Après une restauration aussi efficace que rapide, lucide, j’emboîte les pas ou plutôt les foulées de mes compagnons hispaniques. Pour ne pas les gêner et par politesse, je me cale derrière eux. Leurs foulées sont puissantes et régulières. Mon regard balaie à la fois les paysages et les foulées de mes deux compères et là, je compare leurs mollets à ma taille. Leur puissance m’impressionne et me réconforte. J’adopte leur méthode, marcher, courir sur des intervalles réguliers en fonction de la configuration du terrain et du feeling. Après un petit jebel, un long plateau s’offre à nous et au loin, tout au bout, le bivouac. Il est 14 h – 45°. A trois en ligne, à deux kilomètres de l’arrivée, nous ressentons sans doute les mêmes sensations, les foulées s’accélèrent.
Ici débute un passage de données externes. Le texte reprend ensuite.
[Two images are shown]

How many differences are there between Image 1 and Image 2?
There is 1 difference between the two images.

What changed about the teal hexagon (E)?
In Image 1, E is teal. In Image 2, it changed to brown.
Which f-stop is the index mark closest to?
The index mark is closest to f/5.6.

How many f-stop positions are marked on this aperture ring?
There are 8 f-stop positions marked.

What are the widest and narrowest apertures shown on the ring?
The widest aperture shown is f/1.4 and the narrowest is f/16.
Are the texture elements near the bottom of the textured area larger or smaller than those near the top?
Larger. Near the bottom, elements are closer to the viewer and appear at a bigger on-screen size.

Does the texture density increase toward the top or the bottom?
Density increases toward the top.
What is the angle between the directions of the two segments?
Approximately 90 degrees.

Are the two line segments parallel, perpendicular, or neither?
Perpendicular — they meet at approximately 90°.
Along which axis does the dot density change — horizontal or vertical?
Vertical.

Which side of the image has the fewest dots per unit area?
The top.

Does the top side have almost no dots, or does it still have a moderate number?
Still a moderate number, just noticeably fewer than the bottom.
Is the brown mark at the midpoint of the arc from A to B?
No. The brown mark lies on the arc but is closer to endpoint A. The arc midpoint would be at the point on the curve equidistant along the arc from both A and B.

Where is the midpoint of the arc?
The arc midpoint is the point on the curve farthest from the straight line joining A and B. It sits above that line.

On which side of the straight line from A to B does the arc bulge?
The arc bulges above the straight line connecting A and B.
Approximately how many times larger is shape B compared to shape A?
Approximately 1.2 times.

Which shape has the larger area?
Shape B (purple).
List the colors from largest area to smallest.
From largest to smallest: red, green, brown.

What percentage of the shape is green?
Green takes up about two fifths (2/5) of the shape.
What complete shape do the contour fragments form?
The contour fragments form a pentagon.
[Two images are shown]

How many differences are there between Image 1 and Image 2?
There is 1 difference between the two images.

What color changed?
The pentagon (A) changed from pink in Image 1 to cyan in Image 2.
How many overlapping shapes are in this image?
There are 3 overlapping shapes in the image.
L’un des deux me regarde et me fait signe de passer. Je réponds de la main, après vous. Après 5 h 30 à plus de 7km/h et 45° sur un parcours de 42kms200 difficile, nous franchissons à trois la ligne d’arrivée et restons au moins une heure ensemble à boire un bon thé et à échanger des mots franco espagnols ou l’inverse.
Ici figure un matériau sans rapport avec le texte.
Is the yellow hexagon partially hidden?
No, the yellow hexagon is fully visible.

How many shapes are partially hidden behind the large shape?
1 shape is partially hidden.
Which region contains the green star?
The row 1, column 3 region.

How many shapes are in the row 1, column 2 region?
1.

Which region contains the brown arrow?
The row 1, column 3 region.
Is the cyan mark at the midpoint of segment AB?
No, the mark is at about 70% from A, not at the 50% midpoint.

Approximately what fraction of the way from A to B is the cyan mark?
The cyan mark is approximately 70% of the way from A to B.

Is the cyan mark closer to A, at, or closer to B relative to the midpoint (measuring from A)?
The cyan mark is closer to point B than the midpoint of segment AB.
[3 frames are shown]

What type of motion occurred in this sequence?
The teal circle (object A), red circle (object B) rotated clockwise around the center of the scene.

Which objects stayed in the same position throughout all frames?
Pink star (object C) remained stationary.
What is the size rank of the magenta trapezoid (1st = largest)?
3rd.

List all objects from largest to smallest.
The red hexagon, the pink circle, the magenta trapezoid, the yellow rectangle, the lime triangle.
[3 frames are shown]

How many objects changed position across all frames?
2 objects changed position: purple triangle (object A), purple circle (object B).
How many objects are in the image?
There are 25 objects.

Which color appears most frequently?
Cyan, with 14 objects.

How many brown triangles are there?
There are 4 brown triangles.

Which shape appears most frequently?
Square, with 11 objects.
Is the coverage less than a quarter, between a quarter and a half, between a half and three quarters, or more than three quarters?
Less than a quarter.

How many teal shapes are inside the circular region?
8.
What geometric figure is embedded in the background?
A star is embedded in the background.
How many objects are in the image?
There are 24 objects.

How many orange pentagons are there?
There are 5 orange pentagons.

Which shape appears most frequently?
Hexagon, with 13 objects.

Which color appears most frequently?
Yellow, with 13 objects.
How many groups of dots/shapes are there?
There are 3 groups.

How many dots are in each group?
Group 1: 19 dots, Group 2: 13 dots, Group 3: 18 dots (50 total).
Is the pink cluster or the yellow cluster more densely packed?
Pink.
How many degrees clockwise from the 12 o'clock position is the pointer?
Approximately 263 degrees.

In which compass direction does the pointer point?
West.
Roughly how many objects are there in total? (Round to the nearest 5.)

Encore un miracle de la course à pied. A partir de ce moment-là, je ressens comme un parfum d’aventure et un réel plaisir.

 


M’installant sous notre tente, seul, déposant mes bouteilles, je suis très fier de ce que je viens de réaliser et déçu que demain, à la même heure, ce sera fini.

Au-delà de la douleur, de la fatigue, des crampes, de la maigreur, des ampoules, je ne voudrais pas que cela s’arrête tout de suite. Sur la tente n° 6, le drapeau Sacer flotte comme un symbole.

 

 

 

Le soir du Marathon

 

La nuit tombe vite sur le marathon des sables et le soir du 8 avril 2011, l’organisation réserve toujours une belle surprise aux marathoniens. La venue d’un orchestre d’opéra en plein désert. Cette image des musiciens, chanteurs classiques, sur scène, reste pour moi un grand moment magique et surréaliste. Au milieu de ces athlètes se déplaçant comme des zombies en tenue de peintre, applaudissant et éblouis par la qualité du spectacle avant de prendre le chemin de leur tente.

Avant la dernière nuit en bivouac et la veille de la dernière étape, avant de s’endormir, il se passe quelques chose d’inexplicable ou plutôt qui peut s’expliquer sous la tente. Nous parlons, plaisantons sans appréhender l’étape du lendemain. La dernière. Nous relatons notre Marathon des Sables.

Chacun y va de ses critiques, analyses. Sébastien regrette que ses pieds l’aient lâché. Hugues reconnaît qu’il aurait pu faire mieux. Franck dit qu’il aurait dû gérer autrement. Gérard – 3ème de la catégorie des Vétérans 3 a souffert du soleil. Jean-Pierre, le marcheur reverra son équipement et le choix des chaussures, et avec des guêtres. Quant à moi, ma 135ème place sur 900 participants me satisfait.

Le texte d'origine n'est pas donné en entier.